A clarification of the difference between EuP and ErP can be found below:
- Energy-using Products (EuPs), which use, generate, transfer or measure energy (e.g. electricity, gas, fossil fuel), including consumer goods such as boilers, water heaters, computers, televisions, and industrial products such as transformers, industrial fans and industrial furnaces.
- Energy related Products (ErPs) which do not necessarily use energy but have an impact on energy and can, therefore, contribute to saving energy, such as windows, insulation material or bathroom devices (e.g. shower heads, taps).
This also applies to power converters and supplies that are connected to a mains AC socket which is switched on (live) but no device is connected to the output. A mobile-phone charger would be an example of this type of power supply or an internal power supply unit (PSU) where the device is in a low-power mode such as sleep or standby.

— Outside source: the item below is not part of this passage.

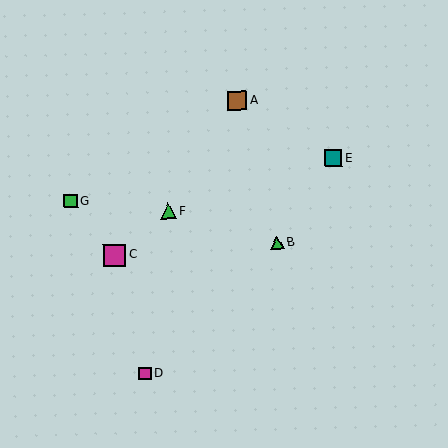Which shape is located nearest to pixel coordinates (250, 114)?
The brown square (labeled A) at (237, 101) is nearest to that location.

Manufacturers must show an active interest in redesigning their products to lower the impacts associated with production. And, must also appropriately label products so that consumers can review product impacts.
The CB scheme is an international agreement among participating countries and certification organizations, which aims to facilitate trade by promoting harmonising national standards with a body of international standards.
This results in prescribed IEC standards which are equivalent core standards found in different parts of the world. A good example of this is IEC 60950-1, which sets to harmonise with global standards UL 60950-1, EN 60950-1 or BS 60950-1 to name a few.
Waste Electrical and Electronic Equipment Recycling WEEE – Current Mandatory Level: WEEE Regulations 2006
The EC introduced the WEEE Directive in 2005 to address the environmental impacts of unwanted electrical and electronic equipment at end-of-life disposal and it became law on January 2, 2007.
The directive aims to put the financial liability on the producers to manage the recycling of the unwanted equipment. A producer can be defined as a manufacturer, importer, supplier or seller of electrical or electronic products.